Spitalplanung ist kein Heimatschutz

Zwei Jahre diskutierten der Regierungsrat von Appenzell Ausserrhoden und die Standeskommission von Appenzell Innerrhoden über einen gemeinsamen Spitalverbund. Nun ist der Verbund gescheitert. Ausschlaggebend ist unter anderem die im Krankenversicherungsgesetz definierte Spitalfinanzierung.

Das Spital Appenzell

Bildlegende: Das Angebot im Spital Appenzell wird reduziert. Künftig soll es nur noch ein ambulantes Versorgungszentrum geben. zVg

Im Dezember 2007 verabschiedeten National- und Ständerat eine Teilrevision zum Krankenversicherungsgesetz. Neu sollen gleiche Behandlungen in allen Spitälern der Schweiz mit einer einheitlichen Fallpauschale abgegolten werden. Diese Änderung hat insbesondere für kleine Spitäler grosse Konsequenzen. Grund dafür ist, dass die Fixkosten in kleinen Spitälern vergleichsweise hoch sind. In der Vergangenheit haben dies viele Spitäler mit längeren Betttagen «kompensiert». Das ist nun nicht mehr möglich.
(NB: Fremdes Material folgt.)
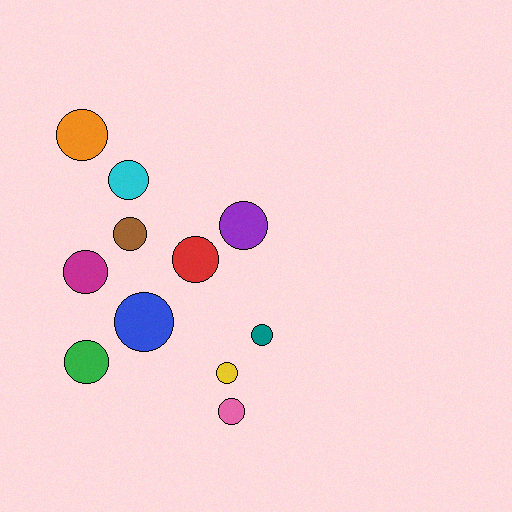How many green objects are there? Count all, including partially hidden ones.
There is 1 green object.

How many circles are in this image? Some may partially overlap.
There are 11 circles.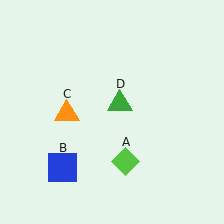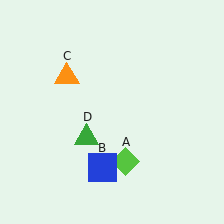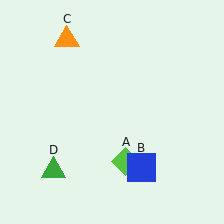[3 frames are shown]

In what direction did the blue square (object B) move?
The blue square (object B) moved right.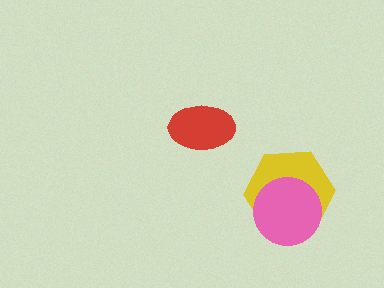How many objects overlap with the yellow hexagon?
1 object overlaps with the yellow hexagon.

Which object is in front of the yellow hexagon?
The pink circle is in front of the yellow hexagon.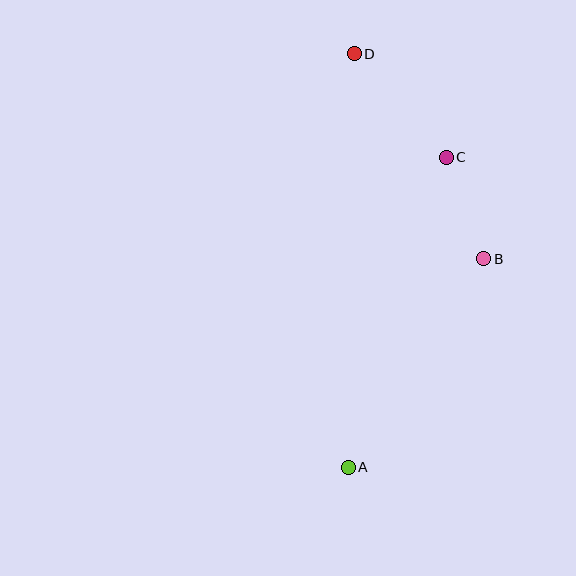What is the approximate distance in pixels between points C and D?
The distance between C and D is approximately 139 pixels.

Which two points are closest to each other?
Points B and C are closest to each other.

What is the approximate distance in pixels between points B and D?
The distance between B and D is approximately 242 pixels.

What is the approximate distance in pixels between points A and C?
The distance between A and C is approximately 325 pixels.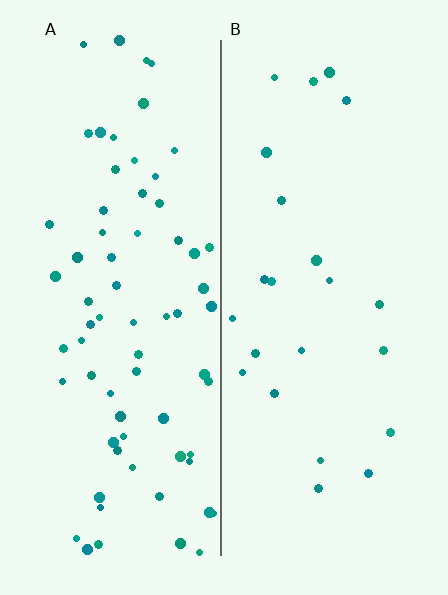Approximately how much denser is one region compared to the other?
Approximately 3.0× — region A over region B.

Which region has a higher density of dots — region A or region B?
A (the left).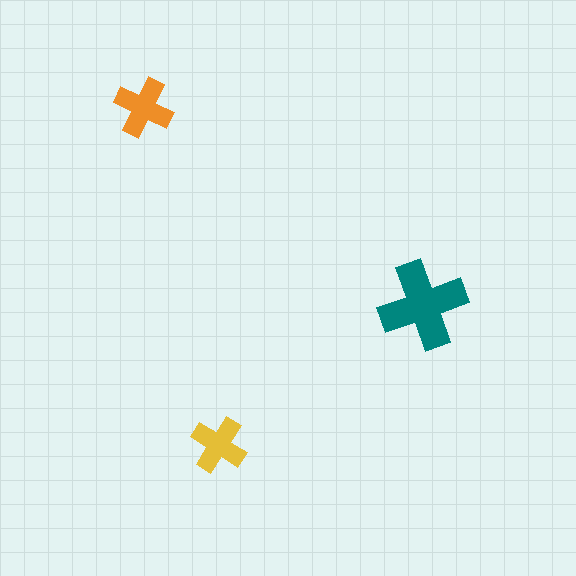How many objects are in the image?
There are 3 objects in the image.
Aus wirtschaftlichen Gründen will das Spital Appenzell künftig auf den Vollbetrieb verzichten und nur noch ein ambulantes Versorgungszentrum anbieten, «kombiniert mit einem kleinen, bedarfsgerechten stationären Bereich», wie die Innerrhoder Gesundheitsdirektorin Antonia Fässler sagt. Für dieses Vorgehen habe man sich unter anderem aus ökonomischen Gründen entschieden – geleitet von der im Krankenversicherungsgesetz beschriebenen Spitalfinanzierung.

Der Berner Gesundheitsökonom Heinz Locher begrüsst den Entscheid. Es sei richtig gewesen, dass das Spital Appenzell nicht auf den Ausbau der Orthopädie gesetzt habe sondern abspecke und die Zusammenarbeit mit einem anderen Spital suche. Schon heute werden 1100 Akutstationäre ausserkantonal behandelt, was dem Kanton Appenzell Innerrhoden Kosten von 5,7 Millionen Franken verursacht.